# Overview - Get Started Early!

The project for this semester requires you to use Python to collect TV show ratings from the movie/show review site, IMDB. You will collect the ratings for each episode of each TV show from this list of shows. Read the instructions carefully.

http://www.imdb.com/search/title?languages=en%7C1&title_type=tv_series&num_votes=10000,&sort=num_votes,desc&page=1&ref_=adv_prv&page=1

Before collecting the data, grab the links from the first 500 (you're more than welcome to get more) tv shows on this list. Note you will need to loop through the pages, as only 50 are displayed on each page.

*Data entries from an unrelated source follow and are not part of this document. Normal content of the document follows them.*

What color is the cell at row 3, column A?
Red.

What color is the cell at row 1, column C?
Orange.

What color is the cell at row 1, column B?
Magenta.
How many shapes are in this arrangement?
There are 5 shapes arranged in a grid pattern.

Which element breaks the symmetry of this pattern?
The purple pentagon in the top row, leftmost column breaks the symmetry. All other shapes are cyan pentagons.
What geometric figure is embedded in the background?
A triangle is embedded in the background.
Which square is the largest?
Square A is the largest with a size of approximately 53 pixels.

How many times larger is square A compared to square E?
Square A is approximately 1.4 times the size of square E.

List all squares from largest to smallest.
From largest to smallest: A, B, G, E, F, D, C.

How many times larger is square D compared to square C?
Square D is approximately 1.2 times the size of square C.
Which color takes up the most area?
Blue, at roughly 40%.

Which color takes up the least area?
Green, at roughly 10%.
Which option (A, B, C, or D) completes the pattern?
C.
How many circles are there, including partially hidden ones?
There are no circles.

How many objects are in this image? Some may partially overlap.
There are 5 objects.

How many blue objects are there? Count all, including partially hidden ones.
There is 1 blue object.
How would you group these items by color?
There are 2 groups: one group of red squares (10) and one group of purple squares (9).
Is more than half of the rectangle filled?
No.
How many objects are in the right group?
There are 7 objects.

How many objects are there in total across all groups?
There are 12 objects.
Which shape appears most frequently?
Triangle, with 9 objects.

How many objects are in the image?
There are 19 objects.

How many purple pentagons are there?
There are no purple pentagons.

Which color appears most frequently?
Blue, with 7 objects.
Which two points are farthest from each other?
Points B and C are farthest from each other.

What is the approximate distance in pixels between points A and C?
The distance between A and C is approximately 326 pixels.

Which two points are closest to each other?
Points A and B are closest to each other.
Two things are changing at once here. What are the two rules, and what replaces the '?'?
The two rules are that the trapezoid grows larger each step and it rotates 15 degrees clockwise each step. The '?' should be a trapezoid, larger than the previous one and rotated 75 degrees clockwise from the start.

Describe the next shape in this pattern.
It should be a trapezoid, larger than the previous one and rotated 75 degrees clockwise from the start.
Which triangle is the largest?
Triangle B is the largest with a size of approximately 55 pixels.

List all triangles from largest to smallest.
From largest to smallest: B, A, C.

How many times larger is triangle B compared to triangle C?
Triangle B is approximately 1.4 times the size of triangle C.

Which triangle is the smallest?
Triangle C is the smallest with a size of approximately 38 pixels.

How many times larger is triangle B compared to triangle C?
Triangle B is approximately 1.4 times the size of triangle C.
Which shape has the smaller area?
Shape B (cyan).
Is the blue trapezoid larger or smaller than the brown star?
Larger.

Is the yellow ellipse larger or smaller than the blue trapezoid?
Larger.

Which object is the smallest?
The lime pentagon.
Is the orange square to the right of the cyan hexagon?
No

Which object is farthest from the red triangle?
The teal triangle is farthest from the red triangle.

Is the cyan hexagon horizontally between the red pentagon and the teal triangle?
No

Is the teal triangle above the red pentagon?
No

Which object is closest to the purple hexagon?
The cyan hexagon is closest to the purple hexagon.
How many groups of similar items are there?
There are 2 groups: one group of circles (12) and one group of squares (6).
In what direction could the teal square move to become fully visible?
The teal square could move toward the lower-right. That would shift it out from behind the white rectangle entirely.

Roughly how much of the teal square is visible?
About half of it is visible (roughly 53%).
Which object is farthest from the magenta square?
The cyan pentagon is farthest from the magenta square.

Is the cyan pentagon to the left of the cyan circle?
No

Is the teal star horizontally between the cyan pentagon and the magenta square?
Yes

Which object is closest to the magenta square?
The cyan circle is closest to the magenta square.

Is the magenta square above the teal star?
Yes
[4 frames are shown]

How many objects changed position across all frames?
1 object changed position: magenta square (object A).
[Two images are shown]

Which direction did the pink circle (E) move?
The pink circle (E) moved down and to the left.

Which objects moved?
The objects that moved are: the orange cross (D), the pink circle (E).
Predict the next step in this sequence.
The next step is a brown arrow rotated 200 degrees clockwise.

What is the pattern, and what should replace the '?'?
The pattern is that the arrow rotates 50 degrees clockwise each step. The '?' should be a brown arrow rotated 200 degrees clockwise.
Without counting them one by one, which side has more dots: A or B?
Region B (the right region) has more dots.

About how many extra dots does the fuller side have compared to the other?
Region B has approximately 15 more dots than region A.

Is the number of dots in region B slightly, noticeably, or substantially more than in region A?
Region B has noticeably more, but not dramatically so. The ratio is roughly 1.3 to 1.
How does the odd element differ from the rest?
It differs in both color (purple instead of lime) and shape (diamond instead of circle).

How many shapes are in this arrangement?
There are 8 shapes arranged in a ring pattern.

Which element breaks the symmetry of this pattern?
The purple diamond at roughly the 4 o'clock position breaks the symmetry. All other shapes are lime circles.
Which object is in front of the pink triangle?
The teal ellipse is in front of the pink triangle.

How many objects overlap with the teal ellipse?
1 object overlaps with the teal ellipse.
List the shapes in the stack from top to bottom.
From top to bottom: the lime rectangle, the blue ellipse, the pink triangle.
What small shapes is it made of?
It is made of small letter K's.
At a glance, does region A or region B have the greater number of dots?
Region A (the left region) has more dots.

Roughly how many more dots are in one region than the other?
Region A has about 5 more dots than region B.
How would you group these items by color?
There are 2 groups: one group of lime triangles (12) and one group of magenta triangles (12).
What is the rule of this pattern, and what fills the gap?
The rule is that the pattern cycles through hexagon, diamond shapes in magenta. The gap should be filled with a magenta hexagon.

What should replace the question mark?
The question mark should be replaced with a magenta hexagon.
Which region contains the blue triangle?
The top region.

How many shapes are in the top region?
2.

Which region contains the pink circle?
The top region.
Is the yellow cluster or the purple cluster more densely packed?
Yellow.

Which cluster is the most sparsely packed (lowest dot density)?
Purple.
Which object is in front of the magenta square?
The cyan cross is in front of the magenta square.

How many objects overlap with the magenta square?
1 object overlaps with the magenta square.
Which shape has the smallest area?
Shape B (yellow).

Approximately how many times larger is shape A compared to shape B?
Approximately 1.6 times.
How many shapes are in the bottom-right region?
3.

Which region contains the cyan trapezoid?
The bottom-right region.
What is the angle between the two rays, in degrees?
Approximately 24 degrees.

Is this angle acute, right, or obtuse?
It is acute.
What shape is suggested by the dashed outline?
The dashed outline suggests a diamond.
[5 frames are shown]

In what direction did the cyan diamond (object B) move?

## Here is a minimum list of data that you will need to collect for each TV show. 

### Data per each episode
0. An identifier for each episode
1. The rating of each episode of the show
2. The number of ratings of each episode
3. The air date of each episode
5. The short description of each episode
6. The URL link to each episode
7. The runtime

### Data per show
1. Overall rating for the show
2. Total number of ratings
3. Number of votes for each rating level (1-10).
4. The demographic break down of ratings - the average and the total votes by age categories and gender.
5. IMDB Staff, Top 10k voters, US Users, and Non-US users' ratings and counts
6. The genre (main page)
7. The top plot keywords (main page)
8. The short storyline on the (main page)
9. List of main cast - the actor and actor ID (main page)
10. Main production companies (company credits)

# Midterm Deliverable
0. Your list of tv shows.
1. Working prototype code to grab all the data for a list of your shows. You do not need to have grabbed all 500, just need to show that your code can grab the data for as many shows as necessary - minimum data for 50 shows.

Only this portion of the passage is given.